# Ratigan Lake In Kent County



## STILLTWISTED (Jul 1, 2006)

anyone ever fish ratigan lake?


----------



## waterfoul (May 18, 2005)

Never heard of it. Public or private?


----------



## STILLTWISTED (Jul 1, 2006)

private....its a few miles from cannonsburg ski lodge......buddy has had a few 7 pounders out of there[one is on his wall] and i have caught several 5 pounders.....seeing if anyone else has been on it


----------



## ezyeric (Jul 14, 2004)

Google Map: http://maps.google.com/maps?f=q&hl=....034862,-85.424237&spn=0.021487,0.040255&om=1



No I been biking around there last few weekends and seen many of these small private lakes with no trespassing near them.

I did not go by that one, how did you get to fish it if private?

I am extremely interested in small secluded lakes, but just dont know how to get access to them.


----------



## STILLTWISTED (Jul 1, 2006)

have a friend that lives on the lake .....there used to be a boat rental years ago but has since closed....70 feet deep and all pads around the edges with one small flat


----------



## waterfoul (May 18, 2005)

Well if it's private... I'd bet that nearly no one on this board has fished it.


----------



## Oldgrandman (Nov 16, 2004)

This lake was open to the public many a year until about the winter of 2004-2005. But the guy died who rented boats/winter access and the property is apparently sold and access is gone now.
Had some good pike and panfish days there.
If you can still get on it good luck!


----------



## ALLEYES (May 5, 2006)

I can still access it. The pike fishing can be good through the ice. Never fished it in the summer.


----------



## sfw1960 (Apr 7, 2002)

> Well if it's private... I'd bet that nearly no one on this board has fished it.

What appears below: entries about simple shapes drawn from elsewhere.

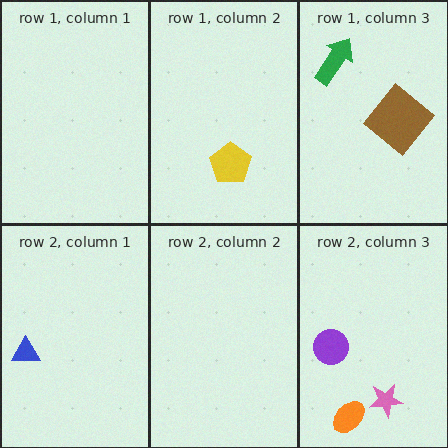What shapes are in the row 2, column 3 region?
The purple circle, the orange ellipse, the pink star.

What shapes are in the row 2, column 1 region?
The blue triangle.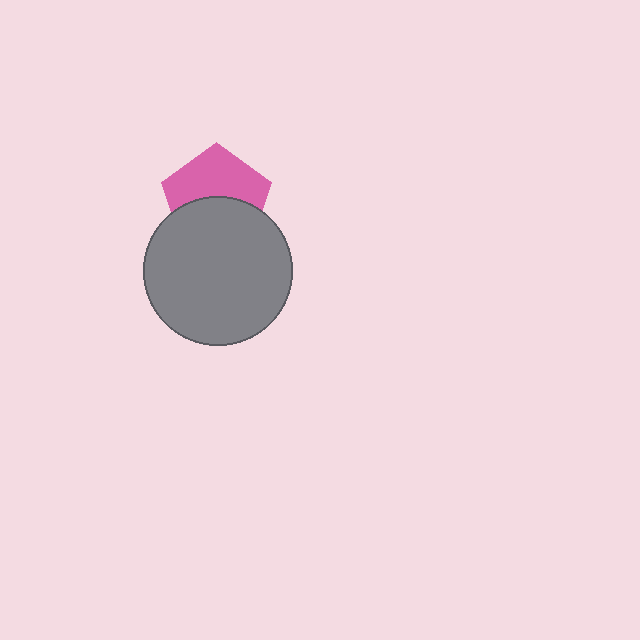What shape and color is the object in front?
The object in front is a gray circle.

I ice fEEsHeD it a few times...
:evilsmile
Mike , you need to get out more!!
:lol: :lol: :lol: :lol:
R


----------



## duckman#1 (Sep 22, 2002)

A case of your favorite beverage to who can get me legally on it to fish 
I have a canoe if needed. I'm in search of a 5+ lber for the wall 

BTW: Stilltwisted, I see in your other forum your looking for a good bass lake at night? Whats wrong with this lake at night if you got 5 lbers and your buddy got 7 lber during the day, your bond to get one at night.


----------



## gomer (Dec 30, 2000)

> This lake was open to the public many a year until about the winter of 2004-2005. But the guy died who rented boats/winter access and the property is apparently sold and access is gone now.


 

Its a nice little lake. Too bad that there is no more access, I had some good days there.


----------